The Minnesota Vikings had a near-disastrous draft experience

The Vikings did a good job of adding value to the secondary with Lewis Cine at the end of Round 1 and Andrew Booth Jr. in the middle of the second round. However, the path it took to land those players was horrible and quite the learning experience for the new front office.

Minnesota traded back with the Lions who got a star wide receiver prospect in Jameson Williams and only had to give up, essentially, a third-round pick for the Vikings to drop 20 spots in the first round. The two teams swapped second-round picks but Minnesota traded down from there as well.

Kwesi did not tax the Lions for making a trade with a divisional foe and it cost the Vikings a ton of value as a result. I liked the Lewis Cine selection but the Vikings did not get enough value out of a trade down the board.

They did the same thing in Round 2 when they moved back into the same range as their original pick – moved from pick 46 to 42 – to land Andrew Booth. Booth was a candidate to go 12th overall in plenty of mock drafts but injuries are a legit concern.

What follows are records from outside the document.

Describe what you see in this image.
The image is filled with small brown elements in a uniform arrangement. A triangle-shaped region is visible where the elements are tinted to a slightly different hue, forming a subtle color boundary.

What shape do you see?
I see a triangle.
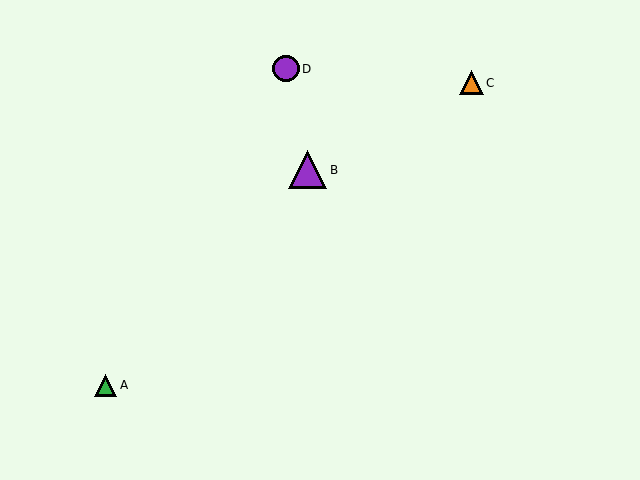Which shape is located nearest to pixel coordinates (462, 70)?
The orange triangle (labeled C) at (471, 83) is nearest to that location.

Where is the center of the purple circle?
The center of the purple circle is at (286, 69).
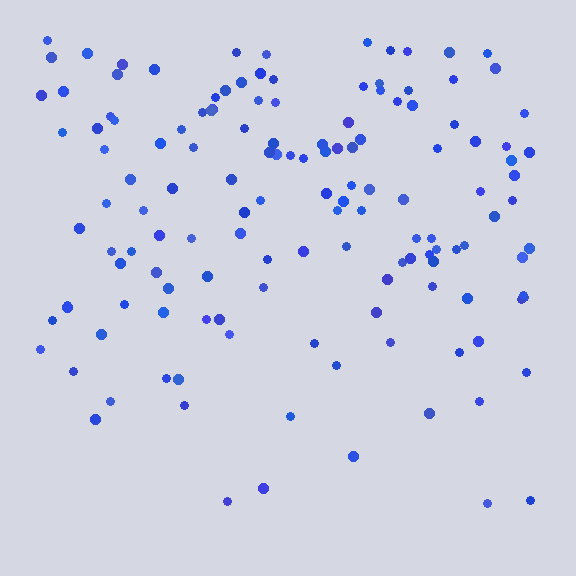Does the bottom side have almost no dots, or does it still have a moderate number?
Still a moderate number, just noticeably fewer than the top.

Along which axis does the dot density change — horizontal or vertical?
Vertical.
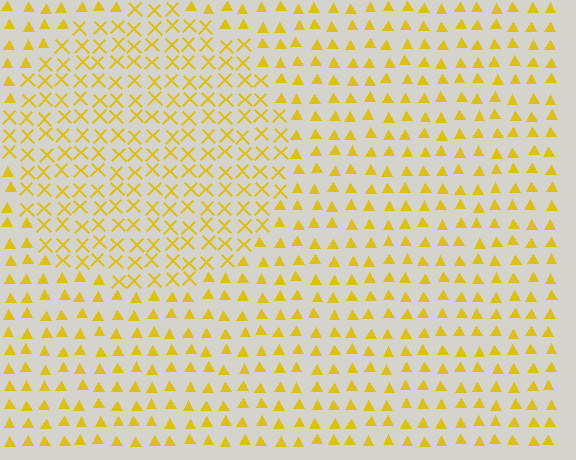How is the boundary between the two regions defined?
The boundary is defined by a change in element shape: X marks inside vs. triangles outside. All elements share the same color and spacing.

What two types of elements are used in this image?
The image uses X marks inside the circle region and triangles outside it.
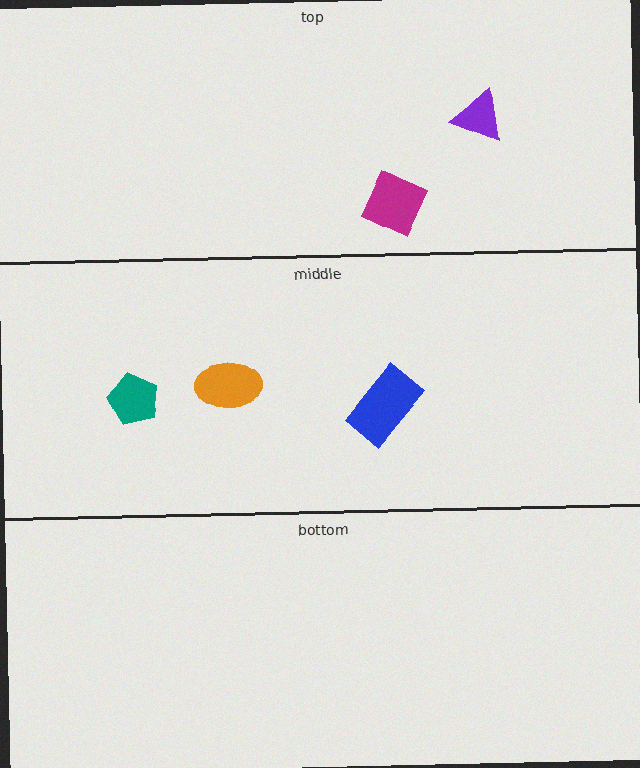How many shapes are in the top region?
2.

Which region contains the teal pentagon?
The middle region.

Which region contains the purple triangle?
The top region.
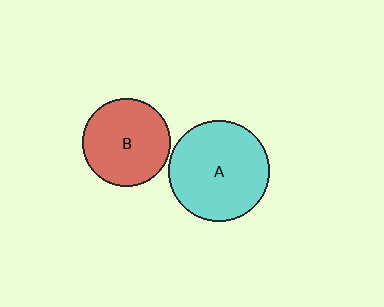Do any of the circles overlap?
No, none of the circles overlap.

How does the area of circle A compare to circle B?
Approximately 1.3 times.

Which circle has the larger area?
Circle A (cyan).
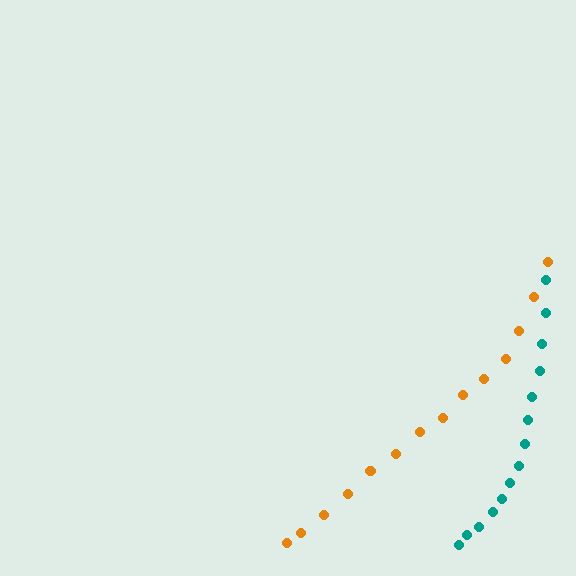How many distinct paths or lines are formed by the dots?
There are 2 distinct paths.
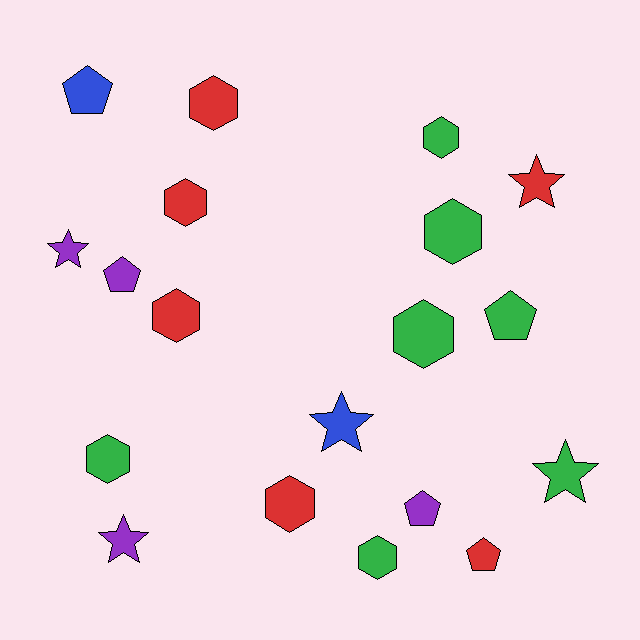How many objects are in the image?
There are 19 objects.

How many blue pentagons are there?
There is 1 blue pentagon.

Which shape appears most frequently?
Hexagon, with 9 objects.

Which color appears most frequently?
Green, with 7 objects.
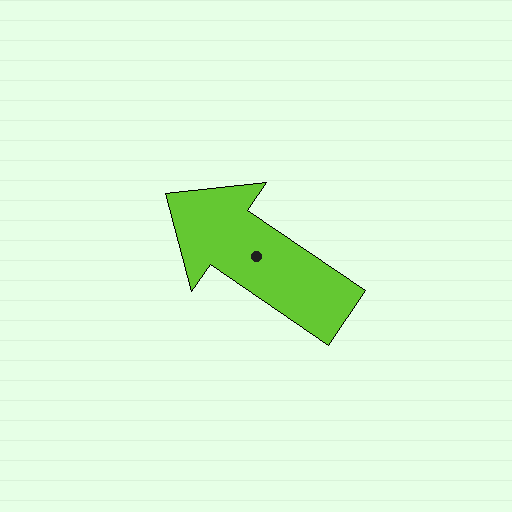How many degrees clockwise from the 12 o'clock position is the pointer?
Approximately 304 degrees.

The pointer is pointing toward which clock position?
Roughly 10 o'clock.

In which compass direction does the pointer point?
Northwest.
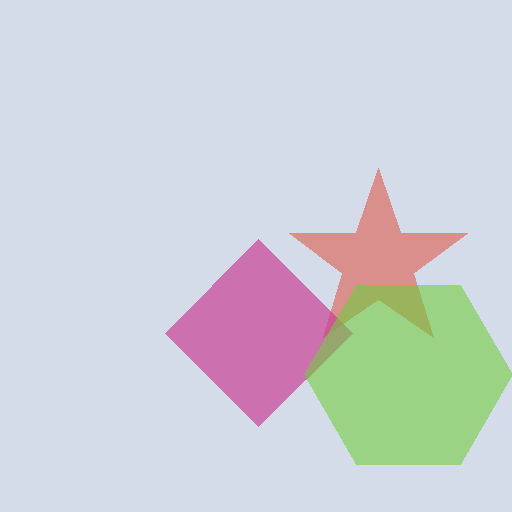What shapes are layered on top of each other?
The layered shapes are: a red star, a magenta diamond, a lime hexagon.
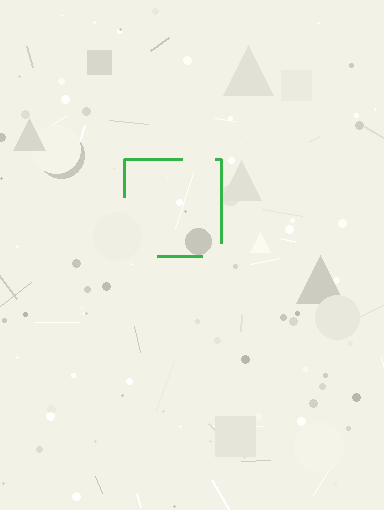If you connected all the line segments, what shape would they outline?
They would outline a square.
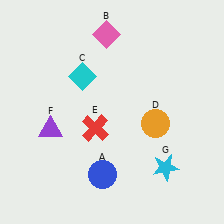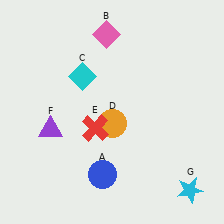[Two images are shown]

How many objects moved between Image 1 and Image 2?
2 objects moved between the two images.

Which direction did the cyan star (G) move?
The cyan star (G) moved down and to the right.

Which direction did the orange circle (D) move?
The orange circle (D) moved left.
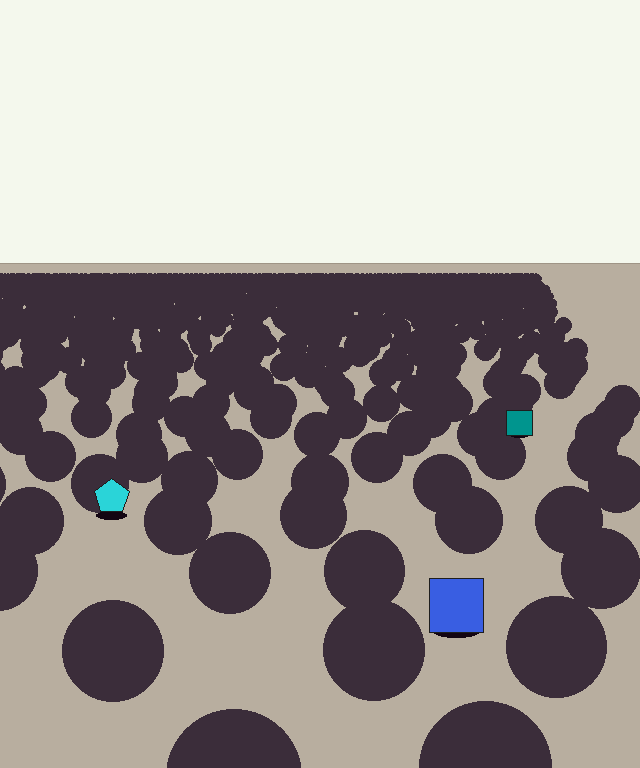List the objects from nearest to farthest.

Just like last year’s first-round pick Christian Darrisaw, Andrew Booth is dealing with core muscle injuries that can be an issue moving forward. After already having two core surgeries and missing out on pre-draft workouts, there are question marks about Booth heading into the NFL, which probably led to his slide out of the first round.

The draft class could turn out solid and that’s great, but the value of the Vikings’ draft was bad. They should have landed more in the trade with Detroit, especially considering the Lions have two picks in the first round next year.

The Minnesota Vikings entered the draft with picks 12, 46, and 77 and wound up making picks at 32, 42, 69, and 77. On the draft value chart, the Vikings went from 1,845 points to 1,535 points in the first three rounds of the draft. That’s an astounding drop in value.

For reference, that 310-point difference is equivalent to a late-second round selection that the Vikings lost by trading around the board. That cannot happen, especially with the roster trying to compete in the NFC.

Even beyond that point, the Vikings did not draft players that are going to make a significant impact. Brian Asamoah is going to be a rotational linebacker, Ed Ingram has troubling off-field issues to clear up before he adds another body to the guard battle, and Akayleb Evans is a developmental cornerback that is going to take some time to mold.

The Vikings added two players that can make a strong impact in 2022 and then another couple of guys that will fight for playing time. The rest of the draft class will be lucky to crack the rotation, let alone the roster.

I do like Cine and Booth but the rest of this draft class was confusing for a number of reasons. The Vikings did not do quite enough to assert themselves as threats in the NFC.